B cell depletion for autoimmune liver diseases: A retrospective review of indications and outcomes.

Abstract

Pediatric autoimmune hepatitis has an incidence of 0.23/100.000 children in North America, with a bleak prognosis if left untreated. Steroids are the therapy of choice but are not always effective. B cell depletion is a safe and effective therapy that allows for a steroid-sparing protocol, especially in patients who do not tolerate side effects. We retrospectively reviewed rituximab-treated patients between 2017 and 2022. Demographics, previous treatments, reasons for B cell depletion, response, and adverse effects were noted. Six patients with a mean age of 10.2 years were included. All patients had comorbidities that rendered treatment with steroids unsuccessful or undesirable.

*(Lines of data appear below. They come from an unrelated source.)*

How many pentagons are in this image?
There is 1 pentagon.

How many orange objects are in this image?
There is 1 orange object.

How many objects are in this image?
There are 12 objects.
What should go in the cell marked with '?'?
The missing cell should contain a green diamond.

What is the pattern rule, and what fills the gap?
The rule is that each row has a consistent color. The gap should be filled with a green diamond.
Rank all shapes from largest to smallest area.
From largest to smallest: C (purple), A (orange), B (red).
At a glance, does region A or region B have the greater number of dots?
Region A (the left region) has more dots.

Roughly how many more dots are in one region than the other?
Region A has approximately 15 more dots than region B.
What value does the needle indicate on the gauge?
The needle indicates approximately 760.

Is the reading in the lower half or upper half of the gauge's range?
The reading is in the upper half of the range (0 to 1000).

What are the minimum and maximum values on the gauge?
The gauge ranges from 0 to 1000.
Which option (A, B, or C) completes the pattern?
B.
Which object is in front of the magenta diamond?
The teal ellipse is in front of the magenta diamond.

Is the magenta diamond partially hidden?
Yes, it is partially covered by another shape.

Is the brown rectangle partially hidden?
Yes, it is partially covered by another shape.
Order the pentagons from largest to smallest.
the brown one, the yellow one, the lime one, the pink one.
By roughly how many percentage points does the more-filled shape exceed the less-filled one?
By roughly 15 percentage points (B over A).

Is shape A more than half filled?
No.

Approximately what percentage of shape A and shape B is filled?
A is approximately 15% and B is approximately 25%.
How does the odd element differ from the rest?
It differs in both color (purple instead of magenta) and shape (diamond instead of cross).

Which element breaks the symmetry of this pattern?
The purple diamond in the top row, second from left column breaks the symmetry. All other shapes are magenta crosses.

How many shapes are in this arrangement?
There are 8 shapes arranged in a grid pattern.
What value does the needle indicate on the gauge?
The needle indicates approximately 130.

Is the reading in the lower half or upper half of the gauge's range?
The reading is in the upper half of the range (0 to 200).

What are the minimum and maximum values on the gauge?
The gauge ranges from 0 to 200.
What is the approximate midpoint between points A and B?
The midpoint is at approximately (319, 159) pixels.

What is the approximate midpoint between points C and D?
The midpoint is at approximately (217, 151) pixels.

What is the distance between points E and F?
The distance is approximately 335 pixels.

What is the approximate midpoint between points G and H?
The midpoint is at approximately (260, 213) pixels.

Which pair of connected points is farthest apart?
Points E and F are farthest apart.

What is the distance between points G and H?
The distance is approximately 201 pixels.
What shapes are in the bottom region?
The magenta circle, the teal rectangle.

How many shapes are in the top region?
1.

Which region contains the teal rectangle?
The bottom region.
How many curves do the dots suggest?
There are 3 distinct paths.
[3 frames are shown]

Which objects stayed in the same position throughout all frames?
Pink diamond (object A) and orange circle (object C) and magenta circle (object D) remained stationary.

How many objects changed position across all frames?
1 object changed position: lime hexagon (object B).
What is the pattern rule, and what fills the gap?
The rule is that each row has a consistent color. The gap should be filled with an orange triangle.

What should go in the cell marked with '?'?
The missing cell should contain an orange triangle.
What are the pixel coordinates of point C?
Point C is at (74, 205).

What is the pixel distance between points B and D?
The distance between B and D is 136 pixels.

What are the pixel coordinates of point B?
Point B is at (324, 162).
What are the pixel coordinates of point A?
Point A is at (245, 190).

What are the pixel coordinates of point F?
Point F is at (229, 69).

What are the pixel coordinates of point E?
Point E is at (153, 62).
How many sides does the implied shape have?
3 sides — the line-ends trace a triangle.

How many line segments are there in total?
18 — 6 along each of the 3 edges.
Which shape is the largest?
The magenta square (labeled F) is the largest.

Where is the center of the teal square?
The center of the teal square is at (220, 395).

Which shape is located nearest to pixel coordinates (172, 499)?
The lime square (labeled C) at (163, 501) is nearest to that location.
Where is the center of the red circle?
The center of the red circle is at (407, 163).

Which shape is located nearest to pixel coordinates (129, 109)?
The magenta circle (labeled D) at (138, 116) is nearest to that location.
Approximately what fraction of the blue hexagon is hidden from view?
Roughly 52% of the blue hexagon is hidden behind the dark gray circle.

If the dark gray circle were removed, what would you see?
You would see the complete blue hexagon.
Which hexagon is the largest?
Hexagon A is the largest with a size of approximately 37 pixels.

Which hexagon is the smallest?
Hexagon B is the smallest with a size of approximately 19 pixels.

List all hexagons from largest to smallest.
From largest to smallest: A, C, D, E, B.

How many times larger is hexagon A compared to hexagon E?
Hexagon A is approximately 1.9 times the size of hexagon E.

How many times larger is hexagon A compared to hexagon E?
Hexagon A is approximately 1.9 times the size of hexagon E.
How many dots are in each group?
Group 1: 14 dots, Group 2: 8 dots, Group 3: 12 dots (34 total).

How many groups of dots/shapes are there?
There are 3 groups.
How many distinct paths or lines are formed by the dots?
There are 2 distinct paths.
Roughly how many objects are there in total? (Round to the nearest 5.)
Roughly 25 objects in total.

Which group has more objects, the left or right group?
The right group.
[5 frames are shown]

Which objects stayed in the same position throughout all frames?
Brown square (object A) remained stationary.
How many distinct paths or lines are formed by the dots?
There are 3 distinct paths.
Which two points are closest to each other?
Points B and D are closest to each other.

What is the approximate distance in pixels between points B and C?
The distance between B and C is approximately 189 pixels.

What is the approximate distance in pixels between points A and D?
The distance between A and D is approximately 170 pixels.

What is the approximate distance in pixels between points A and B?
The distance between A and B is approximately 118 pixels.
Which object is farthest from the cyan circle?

Rituximab was started at a mean follow-up of 8 months. After 6 months, the mean alanine transaminase and aspartate transaminase levels decreased from 575 IU/L and 342 IU/L, respectively, to 28 IU/L (p = 0.02) and 36 IU/L (p = 0.008), respectively. Mean γ-glutamyl transpeptidase decreased from 105 to 25 IU/L (p = 0.01). Immunoglobulin G levels were normalized in all patients (p = 0.01). No severe adverse events were observed. One patient had persistent hypogammaglobulinemia, and another had lymphopenia. B-cell depletion is an effective and safe treatment for autoimmune liver diseases and should be included as an option, particularly for relapsing patients in whom steroids are undesirable or have shown nonadherence.